Bolton, hani şu pos bıyıklı Amerikalı diplomat vardı ya, işte o.. Yıllarca, Amerika’nın BM’deki baştemsilcisi idi. O vazifedeyken, Türkiye’de sahnelenen 15 Temmuz Darbe Hıyaneti’nin ilk saatlerinde, onun Amerikan FOX tv. kanalında, ‘Evet, Türkiye’de bir askerî hareketlilik var. Başarılı olamazlar da Erdoğan kazanırsa, laikler için bu bir yenilgi olur. Erdoğan devrilirse onun için gözyaşı dökmem.. Çünkü, o Türkiye’yi İslâm Devleti’ne dönüştürmek istiyor. Ve o, Amerika’nın dostu değil!..’ dediğini bir daha hatırlayalım.

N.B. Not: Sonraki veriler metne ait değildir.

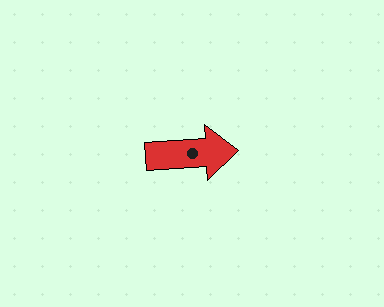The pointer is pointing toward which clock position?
Roughly 3 o'clock.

Bolton, daha sonra Trump’ın ‘Ulusal Güvenlik Başdanışmanı’ oldu. Radikal, militarist, çözüm önerileriyle meşhurdu.. Geçen sene Trump onu vazifeden aldı. O da, Trump’ın azli sürecinde bir kitap yazdı. Trump, onun yalancılıkla suçladı ve, ’Eğer onu dinleseydim, şimdi ‘6’ncı Dünya Savaşı’nı bile yapıyor olacaktık..’ dedi. Ama, daha ilginç olanı, Bolton’un Trump’ı suçlayan kitabının, ‘Amerikan Ulusal Güvenliği’ni tehdit eden gizli bilgileri içerdiği’ gerekçesiyle yayınlatılmaması oldu.
Amerika’da, ‘Gizli belgeleri açıkladılar’ diye Julian Asanje ve Snowden gibi isimlerin hain olarak nasıl suçlandıklarını da hatırlayalım.
Bizdeki, ‘aydın’lık iddiaları kendilerinden menkul olanlar, ‘Batı’da halklar, kime, nereye ve niçin oy verdiklerini biliyorlar. Bizdekiler gibi değil..’ laflarını şimdi de tekrar ederler mi, dersiniz?